Mathematics PROBLEM HELP!

G is a connected plane graph with n vertices each of degree a, where n and a are positive
integers. Every face of G has degree either a or a − 1.

Find the number of faces of each degree in terms of n and a.

Any thoughts/ideas? Where are you stuck?

i know the sum of degrees of all faces = 2m which means m = na/2

eulers formulae leads to f = 2 + na/2 - n (total faces)

im not sure where to go from here to find each degree faces

OK, so you have one equation for the number of faces - a good start.

Since we're interested in the number of faces of degree a, and a-1 (the only options); if, we let them be x, y respectively, we have f=x+y, which you can replace in the above.

Can you get another equation relating x,y to n and a, by considering the degrees of the faces?

so i actually got to the f = x+ y part also, it was the question you asked me i dont know why i am struggling haha

OK, perhaps I was being too cryptic - I'll rephrase it.

You have x faces of degree a, and y faces of degree a-1. Can you relate that information to the total number of edges?

na = a + a-1
so a = 1/n-2
so a-1 = (1/n-2) -1


?

Not quite.

Total number of edges, counted twice, is na, yes.

But if you have x faces of degree a, how many edges is that? Similarly y.

x,y faces of degree a is

a + x -2 edges
a + y -2 edges

Not sure what your thinking is there.

The degree of a face is the number of edges it has.

So, a face of degree "a" will have "a" edges.
2 faces of degree "a" will have 2a edges.

And so, x faces of degree a will have ax edges.

Similarly y with a-1 edges.

Can you contiue from there to get the second equation in x,y.

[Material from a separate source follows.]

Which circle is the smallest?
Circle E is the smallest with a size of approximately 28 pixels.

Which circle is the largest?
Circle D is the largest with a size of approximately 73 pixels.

so i got na/2 = ax + y(a-1)

Close.

Each edge belongs to two faces, so when you count the number of edges belonging to each face and sum over all the faces you end up counting each edge twice.

Hence, na = ax + y(a-1)

Note: For the final answers, they've asked for them to be in terms of n,a, so best not to have "f" there.

Close.

Each edge belongs to two faces, so when you count the number of edges belonging to each face and sum over all the faces you end up counting each edge twice.

Hence, na = ax + y(a-1)

Note: For the final answers, they've asked for them to be in terms of n,a, so best not to have "f" there.

so,
y = 2a + na^2/2 - 2na
x = 2 + na/2 -n -2a -na^2/2 + 2na


part b say does the formulae hold for all possible values of n and a

REVISED ANSWER, how does part b work?